Lucian Freud was born on December 8, 1922 in Berlin, Germany. His parents were Ernst and Lucie Freud, and Lucian was named after his mother. His grandfather was the famous psychologist Sigmund Freud (Bernard 8). In 1933 he and his family moved to England after Adolf Hitler became Germany’s chancellor. In England he attended boarding school at Dartington Hall. After two years, Freud began studying at Bryanston. At that time he began completing his first oil paintings and carvings, and soon enrolled in art school at the Central School of Art in Holborn. He later studied art at the East Anglican School of Art in Dedham (Bernard 9). In 1944 a number of his paintings were displayed in the respected Alex Reid and Lefevre Gallery. His works’ subject matter was often portraits, still lives (frequently featuring dead birds), and plants (Bernard 11).
Over time Freud’s work began to focus increasingly on the portrait (Bernard 11). Friends and family were frequently used as the subjects of his paintings, including his mother and his wife (Bernard 13-15). Freud is famously quoted as saying, “My work is purely autobiographical. It is about myself and my surroundings” (qtd. in Feaver 35). Freud’s work has also extensively explored both the male and female nude (Bernard 17-18). In addition to paintings, Freud has also produced countless etchings and drawings (Bernard 21).
Art critic Robert Hughes famously named Lucian Freud as “the greatest living realist painter” (qtd. in Conrad). Much of Freud’s work depicts the human body in a powerfully realistic manner, for his objective is “biological truth-telling” (qtd. in Conrad).
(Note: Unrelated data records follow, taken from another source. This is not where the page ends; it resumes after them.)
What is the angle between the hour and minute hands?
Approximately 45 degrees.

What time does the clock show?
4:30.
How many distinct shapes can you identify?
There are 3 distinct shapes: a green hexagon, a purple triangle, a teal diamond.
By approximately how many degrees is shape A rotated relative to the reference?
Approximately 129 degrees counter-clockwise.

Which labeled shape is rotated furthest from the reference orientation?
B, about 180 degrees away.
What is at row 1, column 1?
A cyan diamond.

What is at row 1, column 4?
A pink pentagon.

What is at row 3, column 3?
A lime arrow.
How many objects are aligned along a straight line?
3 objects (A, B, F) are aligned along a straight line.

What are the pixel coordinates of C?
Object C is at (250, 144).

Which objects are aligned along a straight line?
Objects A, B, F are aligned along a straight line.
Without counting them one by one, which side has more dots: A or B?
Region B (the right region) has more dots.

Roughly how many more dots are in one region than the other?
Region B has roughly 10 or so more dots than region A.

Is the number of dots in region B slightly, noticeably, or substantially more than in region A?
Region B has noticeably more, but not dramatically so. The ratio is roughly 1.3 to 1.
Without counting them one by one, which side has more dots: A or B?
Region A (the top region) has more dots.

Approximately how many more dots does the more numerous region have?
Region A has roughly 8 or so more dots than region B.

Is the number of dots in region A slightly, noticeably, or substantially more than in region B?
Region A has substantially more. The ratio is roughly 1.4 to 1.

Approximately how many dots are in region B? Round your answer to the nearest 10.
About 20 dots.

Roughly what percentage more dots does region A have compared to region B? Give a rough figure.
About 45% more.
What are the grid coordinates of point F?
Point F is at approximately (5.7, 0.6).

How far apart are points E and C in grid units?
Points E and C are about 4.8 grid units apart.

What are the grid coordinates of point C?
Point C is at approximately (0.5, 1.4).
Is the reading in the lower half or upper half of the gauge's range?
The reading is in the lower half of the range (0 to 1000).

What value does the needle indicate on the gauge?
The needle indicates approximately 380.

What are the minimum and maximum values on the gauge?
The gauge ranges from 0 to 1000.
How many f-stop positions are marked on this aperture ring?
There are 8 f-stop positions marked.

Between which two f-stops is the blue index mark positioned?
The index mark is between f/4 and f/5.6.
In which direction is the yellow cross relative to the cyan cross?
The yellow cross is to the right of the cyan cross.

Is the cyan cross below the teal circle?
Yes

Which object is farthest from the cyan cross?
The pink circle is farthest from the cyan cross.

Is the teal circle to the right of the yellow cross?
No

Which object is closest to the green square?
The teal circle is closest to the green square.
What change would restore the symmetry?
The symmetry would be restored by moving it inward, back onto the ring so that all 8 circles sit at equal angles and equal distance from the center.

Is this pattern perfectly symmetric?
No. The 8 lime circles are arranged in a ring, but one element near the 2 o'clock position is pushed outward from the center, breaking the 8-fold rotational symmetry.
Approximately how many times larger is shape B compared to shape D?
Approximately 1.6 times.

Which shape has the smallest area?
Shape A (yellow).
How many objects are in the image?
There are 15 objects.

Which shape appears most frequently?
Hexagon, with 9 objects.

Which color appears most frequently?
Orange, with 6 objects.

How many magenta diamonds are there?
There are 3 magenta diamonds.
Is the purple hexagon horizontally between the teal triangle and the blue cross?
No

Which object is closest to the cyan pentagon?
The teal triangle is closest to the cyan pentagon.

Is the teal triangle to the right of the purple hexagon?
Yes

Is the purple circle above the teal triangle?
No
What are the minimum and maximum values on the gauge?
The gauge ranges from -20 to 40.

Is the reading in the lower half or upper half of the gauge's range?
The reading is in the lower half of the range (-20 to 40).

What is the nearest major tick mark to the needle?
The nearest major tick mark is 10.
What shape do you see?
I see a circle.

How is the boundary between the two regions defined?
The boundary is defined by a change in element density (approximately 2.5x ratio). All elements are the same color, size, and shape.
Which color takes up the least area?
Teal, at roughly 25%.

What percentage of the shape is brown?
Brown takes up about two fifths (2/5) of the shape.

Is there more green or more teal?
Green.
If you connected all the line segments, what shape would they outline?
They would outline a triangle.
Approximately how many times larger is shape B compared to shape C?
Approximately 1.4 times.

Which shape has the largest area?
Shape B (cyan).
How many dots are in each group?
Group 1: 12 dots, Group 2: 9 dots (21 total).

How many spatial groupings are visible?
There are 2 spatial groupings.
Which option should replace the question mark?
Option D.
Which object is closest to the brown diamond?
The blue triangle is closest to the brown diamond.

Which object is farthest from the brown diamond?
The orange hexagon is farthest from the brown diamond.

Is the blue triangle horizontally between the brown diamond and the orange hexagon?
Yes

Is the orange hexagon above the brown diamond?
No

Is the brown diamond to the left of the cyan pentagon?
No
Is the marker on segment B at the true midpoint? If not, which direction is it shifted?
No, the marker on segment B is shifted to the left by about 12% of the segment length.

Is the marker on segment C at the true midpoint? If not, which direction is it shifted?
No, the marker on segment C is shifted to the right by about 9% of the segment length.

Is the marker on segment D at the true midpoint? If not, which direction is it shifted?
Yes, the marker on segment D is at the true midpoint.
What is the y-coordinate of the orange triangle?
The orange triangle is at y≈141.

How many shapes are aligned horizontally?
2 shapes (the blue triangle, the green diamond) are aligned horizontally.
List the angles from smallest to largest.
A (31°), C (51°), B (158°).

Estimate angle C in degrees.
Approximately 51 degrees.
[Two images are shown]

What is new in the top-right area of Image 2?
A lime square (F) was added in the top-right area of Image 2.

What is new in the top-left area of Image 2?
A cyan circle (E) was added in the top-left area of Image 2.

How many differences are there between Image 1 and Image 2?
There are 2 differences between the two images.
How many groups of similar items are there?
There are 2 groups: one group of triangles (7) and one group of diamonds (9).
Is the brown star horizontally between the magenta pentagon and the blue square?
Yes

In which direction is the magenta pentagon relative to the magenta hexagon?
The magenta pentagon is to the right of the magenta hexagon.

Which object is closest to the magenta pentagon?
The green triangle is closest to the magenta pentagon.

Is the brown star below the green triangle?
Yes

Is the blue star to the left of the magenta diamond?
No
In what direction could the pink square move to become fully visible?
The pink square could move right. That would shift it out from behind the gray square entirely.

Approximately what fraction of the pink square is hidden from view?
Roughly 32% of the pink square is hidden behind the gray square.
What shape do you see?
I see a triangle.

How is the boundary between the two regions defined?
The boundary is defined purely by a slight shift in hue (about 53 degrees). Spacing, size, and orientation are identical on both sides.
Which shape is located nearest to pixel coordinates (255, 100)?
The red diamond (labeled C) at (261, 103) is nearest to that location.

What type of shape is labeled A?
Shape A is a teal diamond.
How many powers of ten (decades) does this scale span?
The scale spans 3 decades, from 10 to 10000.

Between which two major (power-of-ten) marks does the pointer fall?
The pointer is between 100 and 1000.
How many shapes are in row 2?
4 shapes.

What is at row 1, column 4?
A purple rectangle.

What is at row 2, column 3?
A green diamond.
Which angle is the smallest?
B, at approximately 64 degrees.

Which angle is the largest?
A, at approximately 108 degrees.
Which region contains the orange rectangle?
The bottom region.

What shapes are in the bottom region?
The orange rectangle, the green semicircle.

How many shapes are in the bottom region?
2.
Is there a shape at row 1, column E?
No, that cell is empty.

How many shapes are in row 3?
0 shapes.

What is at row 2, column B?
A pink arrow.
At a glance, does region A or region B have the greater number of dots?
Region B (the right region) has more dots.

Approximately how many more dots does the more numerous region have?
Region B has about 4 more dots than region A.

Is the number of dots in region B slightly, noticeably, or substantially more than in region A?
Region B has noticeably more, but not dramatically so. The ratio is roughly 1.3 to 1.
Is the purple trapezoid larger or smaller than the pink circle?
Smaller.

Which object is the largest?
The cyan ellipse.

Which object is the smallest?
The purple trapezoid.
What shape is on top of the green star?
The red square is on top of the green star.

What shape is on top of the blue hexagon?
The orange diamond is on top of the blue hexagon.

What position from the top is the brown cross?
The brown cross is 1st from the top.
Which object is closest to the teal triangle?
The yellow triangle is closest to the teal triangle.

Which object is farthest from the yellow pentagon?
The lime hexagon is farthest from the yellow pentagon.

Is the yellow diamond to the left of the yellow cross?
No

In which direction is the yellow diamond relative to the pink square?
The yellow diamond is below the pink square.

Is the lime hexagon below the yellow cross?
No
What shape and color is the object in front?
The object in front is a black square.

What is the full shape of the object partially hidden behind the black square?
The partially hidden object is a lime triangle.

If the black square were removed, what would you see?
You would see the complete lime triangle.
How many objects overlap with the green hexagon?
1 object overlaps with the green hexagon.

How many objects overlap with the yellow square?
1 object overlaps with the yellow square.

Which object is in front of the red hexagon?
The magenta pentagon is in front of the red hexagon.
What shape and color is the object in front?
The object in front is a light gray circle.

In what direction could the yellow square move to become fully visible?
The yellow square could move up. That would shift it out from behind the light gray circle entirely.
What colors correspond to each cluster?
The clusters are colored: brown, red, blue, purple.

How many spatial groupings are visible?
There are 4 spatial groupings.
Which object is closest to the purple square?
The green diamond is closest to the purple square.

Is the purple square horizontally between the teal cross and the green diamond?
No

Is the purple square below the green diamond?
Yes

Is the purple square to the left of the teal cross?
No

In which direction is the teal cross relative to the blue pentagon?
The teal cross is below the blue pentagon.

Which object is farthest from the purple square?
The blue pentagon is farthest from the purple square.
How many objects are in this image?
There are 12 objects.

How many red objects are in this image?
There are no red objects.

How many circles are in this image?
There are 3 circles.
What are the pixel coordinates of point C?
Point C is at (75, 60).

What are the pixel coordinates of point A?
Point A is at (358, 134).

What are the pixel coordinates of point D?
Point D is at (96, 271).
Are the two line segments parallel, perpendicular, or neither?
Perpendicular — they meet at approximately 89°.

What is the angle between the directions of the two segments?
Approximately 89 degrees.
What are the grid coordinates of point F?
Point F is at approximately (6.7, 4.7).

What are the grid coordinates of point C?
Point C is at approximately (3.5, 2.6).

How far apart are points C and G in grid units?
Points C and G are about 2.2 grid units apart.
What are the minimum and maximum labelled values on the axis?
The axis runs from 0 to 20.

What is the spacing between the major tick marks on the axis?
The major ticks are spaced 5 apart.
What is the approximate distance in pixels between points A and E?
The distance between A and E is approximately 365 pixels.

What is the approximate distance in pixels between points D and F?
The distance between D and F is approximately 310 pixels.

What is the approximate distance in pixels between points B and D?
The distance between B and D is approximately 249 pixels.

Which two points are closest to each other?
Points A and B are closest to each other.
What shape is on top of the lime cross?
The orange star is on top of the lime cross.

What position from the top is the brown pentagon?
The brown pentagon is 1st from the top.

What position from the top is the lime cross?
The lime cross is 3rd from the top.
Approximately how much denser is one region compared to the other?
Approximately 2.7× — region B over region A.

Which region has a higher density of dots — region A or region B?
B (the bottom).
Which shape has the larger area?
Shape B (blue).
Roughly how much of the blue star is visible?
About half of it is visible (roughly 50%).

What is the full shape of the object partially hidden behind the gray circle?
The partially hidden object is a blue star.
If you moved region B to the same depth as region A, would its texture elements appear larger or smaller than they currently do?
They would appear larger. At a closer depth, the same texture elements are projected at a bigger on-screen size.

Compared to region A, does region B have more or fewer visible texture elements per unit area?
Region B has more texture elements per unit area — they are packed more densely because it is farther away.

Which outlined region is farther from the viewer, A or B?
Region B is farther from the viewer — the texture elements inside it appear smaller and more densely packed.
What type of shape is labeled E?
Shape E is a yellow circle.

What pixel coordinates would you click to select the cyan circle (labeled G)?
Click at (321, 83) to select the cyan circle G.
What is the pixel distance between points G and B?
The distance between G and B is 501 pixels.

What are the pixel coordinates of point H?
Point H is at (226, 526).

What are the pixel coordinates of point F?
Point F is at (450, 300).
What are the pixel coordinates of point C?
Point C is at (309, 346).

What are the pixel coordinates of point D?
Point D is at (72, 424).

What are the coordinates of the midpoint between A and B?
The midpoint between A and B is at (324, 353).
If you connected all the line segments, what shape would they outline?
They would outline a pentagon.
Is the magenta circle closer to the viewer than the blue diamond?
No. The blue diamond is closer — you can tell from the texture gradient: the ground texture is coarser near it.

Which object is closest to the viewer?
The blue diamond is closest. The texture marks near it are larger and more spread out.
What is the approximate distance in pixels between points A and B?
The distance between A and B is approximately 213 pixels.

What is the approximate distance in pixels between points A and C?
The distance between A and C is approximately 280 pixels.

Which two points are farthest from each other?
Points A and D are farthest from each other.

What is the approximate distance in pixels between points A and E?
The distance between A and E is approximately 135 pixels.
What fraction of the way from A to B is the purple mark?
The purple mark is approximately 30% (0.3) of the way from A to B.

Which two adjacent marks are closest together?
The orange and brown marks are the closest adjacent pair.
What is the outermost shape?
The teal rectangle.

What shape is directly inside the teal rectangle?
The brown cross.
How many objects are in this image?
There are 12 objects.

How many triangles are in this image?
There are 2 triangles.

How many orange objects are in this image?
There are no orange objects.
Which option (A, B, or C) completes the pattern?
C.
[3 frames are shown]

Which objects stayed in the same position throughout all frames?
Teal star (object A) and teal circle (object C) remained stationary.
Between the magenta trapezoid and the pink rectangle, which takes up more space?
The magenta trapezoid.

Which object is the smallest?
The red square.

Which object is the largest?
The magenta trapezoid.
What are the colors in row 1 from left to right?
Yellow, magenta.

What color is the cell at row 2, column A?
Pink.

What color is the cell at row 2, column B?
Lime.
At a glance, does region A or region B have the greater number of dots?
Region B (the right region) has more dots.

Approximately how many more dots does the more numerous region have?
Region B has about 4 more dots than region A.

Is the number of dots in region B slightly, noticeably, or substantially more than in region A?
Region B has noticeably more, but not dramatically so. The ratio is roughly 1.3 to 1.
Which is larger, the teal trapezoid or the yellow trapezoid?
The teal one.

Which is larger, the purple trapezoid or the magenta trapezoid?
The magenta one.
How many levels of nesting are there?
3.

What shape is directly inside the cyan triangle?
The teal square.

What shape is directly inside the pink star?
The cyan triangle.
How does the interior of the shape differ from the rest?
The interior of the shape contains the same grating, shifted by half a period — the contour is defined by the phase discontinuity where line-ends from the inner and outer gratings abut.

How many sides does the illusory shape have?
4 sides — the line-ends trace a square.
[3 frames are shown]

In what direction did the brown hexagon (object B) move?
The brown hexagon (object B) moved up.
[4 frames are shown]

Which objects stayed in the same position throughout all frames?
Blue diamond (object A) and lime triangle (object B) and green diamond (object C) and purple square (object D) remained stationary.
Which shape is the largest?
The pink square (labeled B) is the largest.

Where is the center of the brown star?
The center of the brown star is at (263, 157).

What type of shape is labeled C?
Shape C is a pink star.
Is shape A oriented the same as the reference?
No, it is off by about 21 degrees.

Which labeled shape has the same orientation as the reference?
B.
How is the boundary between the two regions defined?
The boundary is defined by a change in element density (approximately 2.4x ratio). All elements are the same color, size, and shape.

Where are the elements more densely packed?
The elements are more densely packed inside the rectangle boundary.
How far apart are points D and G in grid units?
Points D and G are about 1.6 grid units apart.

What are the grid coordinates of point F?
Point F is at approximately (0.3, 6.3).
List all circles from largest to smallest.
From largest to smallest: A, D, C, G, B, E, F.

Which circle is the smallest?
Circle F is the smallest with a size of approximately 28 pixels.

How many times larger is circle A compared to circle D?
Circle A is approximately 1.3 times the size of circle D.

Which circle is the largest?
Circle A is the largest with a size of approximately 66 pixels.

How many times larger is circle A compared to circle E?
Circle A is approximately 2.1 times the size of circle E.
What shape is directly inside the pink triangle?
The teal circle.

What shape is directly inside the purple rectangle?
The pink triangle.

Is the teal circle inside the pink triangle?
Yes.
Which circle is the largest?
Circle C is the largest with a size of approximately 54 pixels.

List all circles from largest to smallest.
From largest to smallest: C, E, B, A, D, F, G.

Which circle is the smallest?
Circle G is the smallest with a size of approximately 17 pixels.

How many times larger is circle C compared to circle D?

As Bruce Bernard describes, “Freud has examined the male genitalia, as he has done the female, with greater concentration, and painted them in greater detail than anyone before him” (Bernard 17-18).
This drawing is one of many pieces that focus on Freud’s mother. Entitled “The Painter’s Mother,” it was drawn with charcoal and pastel in 1983. Bruce Bernard describes Freud’s pieces on his mother: “No painter has ever conveyed a more sustained expression of intimate concern for an elderly person than Freud has done in this unprecedented series” (Bernard 15).
This drawing, entitled “Boy on a Bed,” was drawn using pen and ink in 1943. It exemplifies the “anatomical frankness” with which Freud depicts both male and female genitalia (Bernard 17).
This drawing, entitled “Francis Bacon,” was drawn using pencil in 1952. Bacon and Freud were friends who used each other as subjects in their artwork (Feaver 26).
One matter to note is the titles of Freud’s work. As these drawings indicate, they are rather simple titles for Freud believes, “The only point of titles on the whole is to distinguish one picture from another” (qtd. in Feaver 25).
I chose to write about the artist Lucian Freud because I had heard that Sigmund Freud’s grandson was a brilliant artist but had been unfamiliar with his work. As I researched Lucian Freud for this assignment, I found his artwork to be quite impressive. I thought it was interesting how he depicts the human body in such a realistic manner.
Bernard, Bruce. “Introduction.” Lucian Freud. Eds. Bruce Bernard and Derek Birdsall. New York: Random House, 1996.
Conrad, Peter. “The naked and the living.” The Observer. 9 Jun. 2002. 4 Dec. 2009. http://www.guardian.co.uk/theobserver/2002/jun/09/features.review37.
Feaver, William. Lucian Freud. London: Tate Publishing, 2002.
Note: All drawings were scanned from the book edited by Bruce Bernard and Derek Birdsall.